Don't discharge the patient until their rides arrives in the ED, fine; not treating a reported 8/10 pain until a ride arrives, and it's easy to imagine how that could be a considerable time for some people... not fine, IMO, and I doubt one person here would tolerate that for themselves or for their family members. Cynicism is our greatest job hazard.

The Patient Is Not The Enemy (repeat as often as necessary.)

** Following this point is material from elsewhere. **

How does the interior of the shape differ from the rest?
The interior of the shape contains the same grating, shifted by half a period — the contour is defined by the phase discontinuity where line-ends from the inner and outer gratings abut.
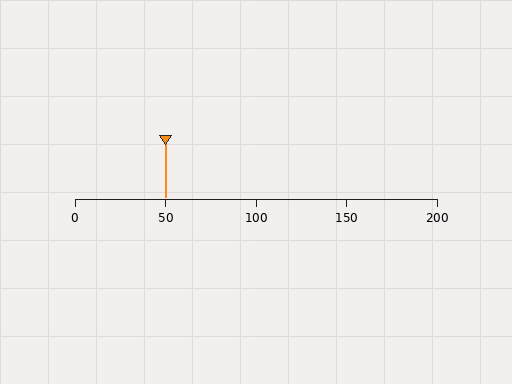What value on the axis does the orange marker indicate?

Specializes in ER, progressive care.

Patients do not get narcs unless they have a ride home. Period. If they are calling for a ride, the providers like to make sure that their ride is physically in the room (and we see them there) before getting medicated. I've had patients lie and say their ride is in the room with them only to find out no one is there.

If they don't have a ride or whatever, then they need to hang out with us for awhile.

There is an assumption that everyone who attends an ED and requests opiate analgesia is a seeker, it is abundantly clear that this has become so ingrained into the culture of healthcare providers in the alleged 'land of the free' you are not even able to see your own disgustingly biased and judgemental attitudes and how they create the very conflict you allege to avoid.

If there is law that requires 'no ride no 'narc' ' then i'm sure you can provide reference as such of much like many of the other assertions of 'law' made on AN there isn't actually a law and it's utter male bovine excrement...

My sister was issued a DUI for driving while under the influence of psychiatric drugs so yeah, I think there is a law against driving while under the influence of them.